Aber kein Katholik kann daran zweifeln, dass dieses ein
vollständiger Irrtum ist, besonders da es sich um
Systeme handelt, wie den ”Immanentismus”, ”Idealismus”,
den geschichtlichen oder dialektischen ”Materialismus”
oder auch den ”Existenzialismus”, entweder in der Form
des Atheismus oder wie er sich wenigstens gegen den Wert
der metaphysischen Schlussfolgerung wendet.
33
Schließlich werfen sie der Philosophie unserer Schulen
noch vor, dass sie im Erkenntnisvorgang nur den Verstand
berücksichtige, die Tätigkeit des Willens aber und der
Gemütsbewegungen vernachlässige. Das entspricht nicht
der Wahrheit. Denn niemals hat die christliche
Philosophie den Nutzen und die Wirksamkeit geleugnet,
die die gute Verfassung der Gesamtseele für die volle
Erkenntnis und Erfassung der religiösen und sittlichen
Wahrheiten haben; im Gegenteil, sie hat immer gelehrt,
dass das Fehlen einer solchen Verfassung der Grund dafür
sein kann, dass der Verstand unter dem Einfluss der
Leidenschaften und des bösen Willens so verdunkelt wird,
dass er nicht mehr richtig sieht. Mehr noch, der ”Doctor
Communis” glaubt, dass der Verstand in irgendeiner Weise
die höheren Güter der natürlichen oder übernatürlichen
Sittenordnung begreifen könne, insofern, als er in
seinem Innern eine gewisse gemütsmäßige natürliche oder
gnadenhafte ”Naturgleichheit” (Connaturalitas) mit
diesen Gütern verspürt[10].
Es versteht sich, wie sehr diese, wenn auch nur im
Unterbewusstsein liegende Erkenntnis den Bemühungen der
Vernunft helfen kann. Den Willensaffekten die Kraft
zuerkennen, der Vernunft zu helfen, zu einer sichereren
und festeren Erkenntnis der sittlichen Wahrheiten zu
kommen, bedeutet aber nicht, was diese Neuerer
behaupten, dass nämlich der Wille und das Gefühl eine
gewisse intuitive Kraft haben, und dass der Mensch, wo
er durch Verstandestätigkeit nicht mit Sicherheit die
Wahrheit erkennen kann, sich an den Willen wendet, mit
dem er einen freien Entschluss und eine Wahl zwischen
entgegengesetzten Meinungen treffen kann; dabei
vermischt er in übler Weise die Erkenntnis und den
Willensakt miteinander.
e) Aufgabe der Theodizee und der Ethik
34 Es nimmt
kein Wunder, dass diese neuen Ansichten zwei
philosophische Fächer in Gefahr bringen, die ihrer Natur
nach sehr eng mit dem Glaubensunterricht verbunden sind,
die natürliche Gotteserkenntnis (Theodizee) und die
natürliche Sittenlehre (Ethik).
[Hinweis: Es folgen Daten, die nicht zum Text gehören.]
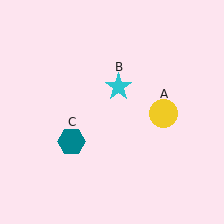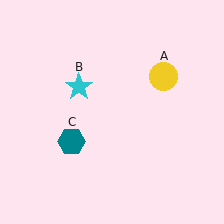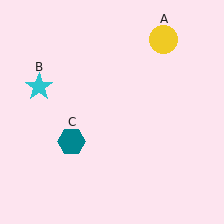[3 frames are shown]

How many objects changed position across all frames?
2 objects changed position: yellow circle (object A), cyan star (object B).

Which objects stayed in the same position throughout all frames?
Teal hexagon (object C) remained stationary.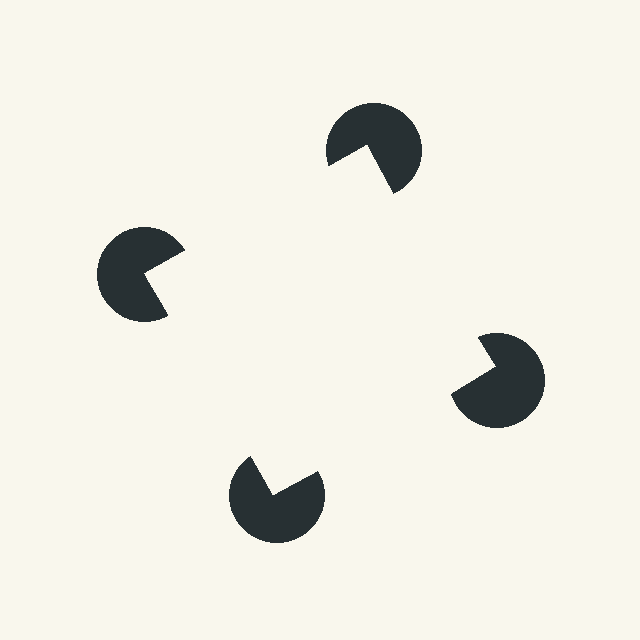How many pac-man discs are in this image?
There are 4 — one at each vertex of the illusory square.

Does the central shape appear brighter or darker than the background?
It typically appears slightly brighter than the background, even though no actual brightness change is drawn.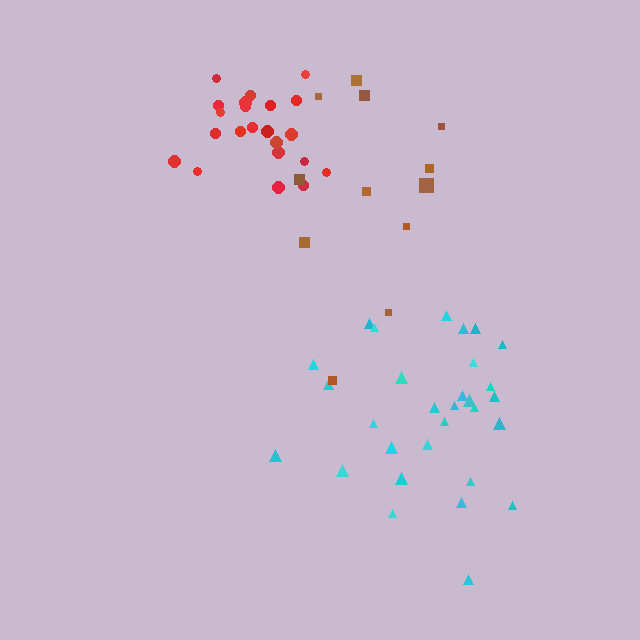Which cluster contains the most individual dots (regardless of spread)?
Cyan (30).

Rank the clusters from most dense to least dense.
red, cyan, brown.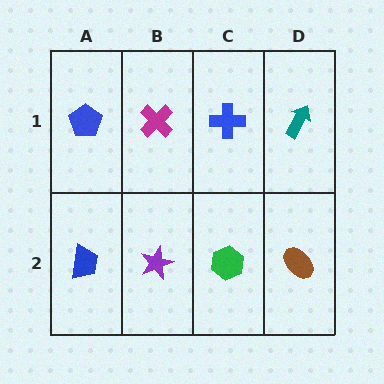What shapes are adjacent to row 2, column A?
A blue pentagon (row 1, column A), a purple star (row 2, column B).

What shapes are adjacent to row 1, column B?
A purple star (row 2, column B), a blue pentagon (row 1, column A), a blue cross (row 1, column C).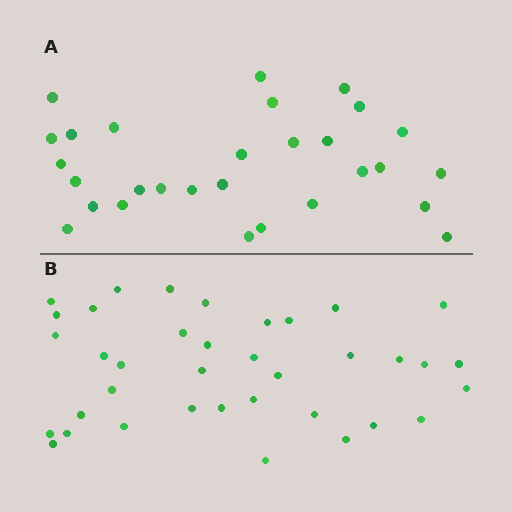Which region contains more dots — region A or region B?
Region B (the bottom region) has more dots.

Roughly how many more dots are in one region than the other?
Region B has roughly 8 or so more dots than region A.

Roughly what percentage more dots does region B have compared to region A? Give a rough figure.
About 30% more.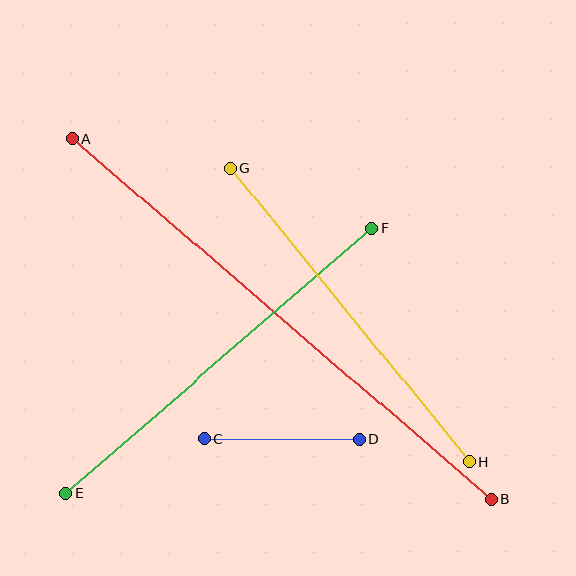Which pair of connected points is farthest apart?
Points A and B are farthest apart.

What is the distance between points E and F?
The distance is approximately 404 pixels.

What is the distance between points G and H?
The distance is approximately 378 pixels.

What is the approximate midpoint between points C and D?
The midpoint is at approximately (282, 439) pixels.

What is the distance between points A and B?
The distance is approximately 552 pixels.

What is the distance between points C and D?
The distance is approximately 155 pixels.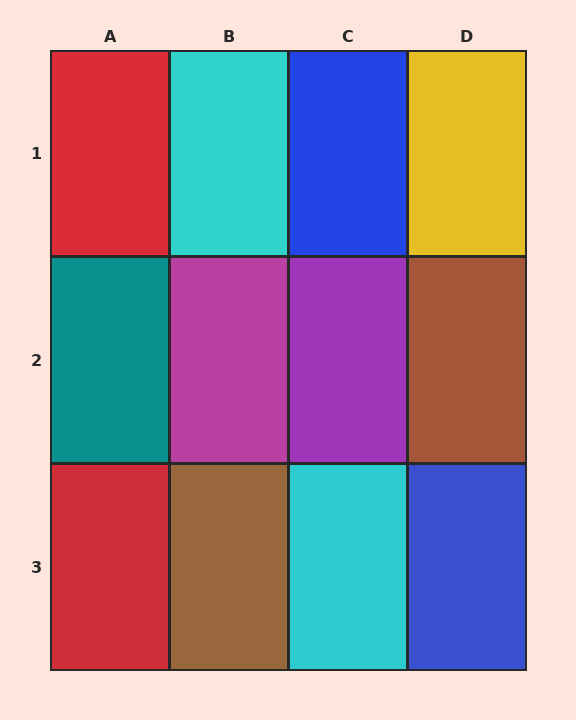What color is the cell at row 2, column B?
Magenta.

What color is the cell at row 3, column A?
Red.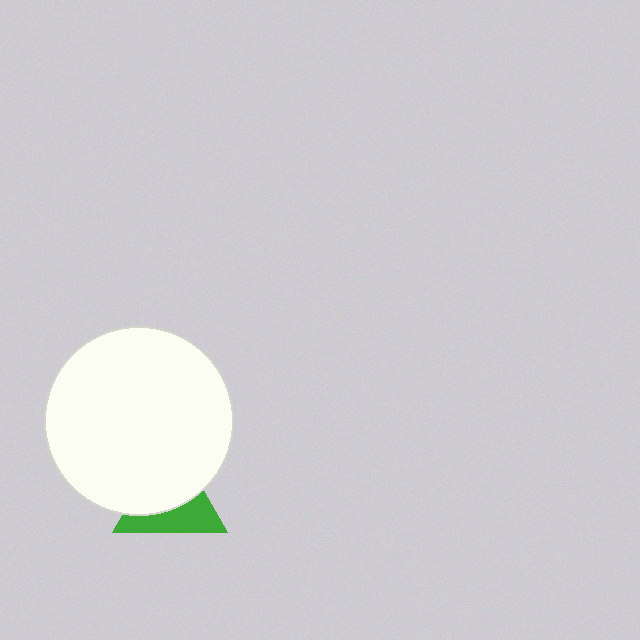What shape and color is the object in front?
The object in front is a white circle.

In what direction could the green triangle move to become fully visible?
The green triangle could move down. That would shift it out from behind the white circle entirely.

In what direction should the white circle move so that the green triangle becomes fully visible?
The white circle should move up. That is the shortest direction to clear the overlap and leave the green triangle fully visible.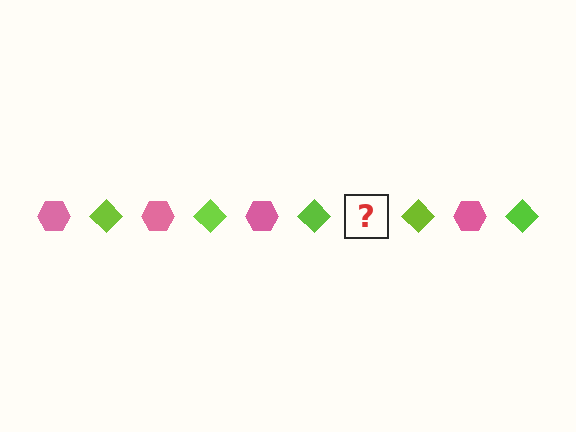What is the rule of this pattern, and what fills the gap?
The rule is that the pattern alternates between pink hexagon and lime diamond. The gap should be filled with a pink hexagon.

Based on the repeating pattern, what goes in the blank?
The blank should be a pink hexagon.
Sie sind der Ansicht,
dass es nicht die Aufgabe dieser beiden Fächer sei, mit
Sicherheit irgendeine Wahrheit über Gott oder ein
anderes transzendentes Wesen zu beweisen, sondern
vielmehr zu zeigen, wie doch die Wahrheiten, die der
Glaube über den persönlichen Gott und seine Gebote
lehrt, so eng mit den Bedürfnissen des Lebens
zusammenhängen und wie diese Wahrheiten darum von allen
anzunehmen seien, um der Verzweiflung aus dem Wege zu
gehen und das ewige Heil zu erreichen. Alle diese
Behauptungen und Ansichten stehen in offenem Widerspruch
mit den Entscheidungen Unserer Vorgänger Leo XIII. und
Pius X.; sie sind auch unvereinbar mit Verordnungen des
Vatikanischen Konzils. Es wäre unnötig, diese Irrtümer
zu betrauern, wenn alle, auch auf dem Gebiet der
Philosophie, mit gebührender Ehrfurcht auf das Lehramt
der Kirche schauten. Seine Aufgabe ist es nach
göttlicher Anordnung nicht nur, den Glaubensschatz der
Offenbarung zu bewahren und zu erklären, sondern auch
über die philosophischen Fächer zu wachen, damit die
katholischen Glaubenslehren durch diese Irrtümer keinen
Schaden leiden.
2. Die positiven Wissenschaften betreffend
35 Es ist
jetzt noch zu den Fragen Stellung zu nehmen, die aus den
positiven Wissenschaften entspringen und mehr oder
weniger mit den Wahrheiten des christlichen Glaubens
zusammenhängen. Nicht wenige bitten ja dringend darum,
die katholische Religion möge mit dieser Wissenschaft
möglichst stark Rechnung halten. Es ist das lobenswert,
soweit es sich um bewiesene Tatsachen handelt; es heißt
aber, vorsichtig voranzugehen, wenn es sich mehr um
Hypothesen handelt – auch wenn sie irgendwie
wissenschaftlich begründet sind –, mit denen Lehren der
Heiligen Schrift oder der Tradition in Berührung stehen.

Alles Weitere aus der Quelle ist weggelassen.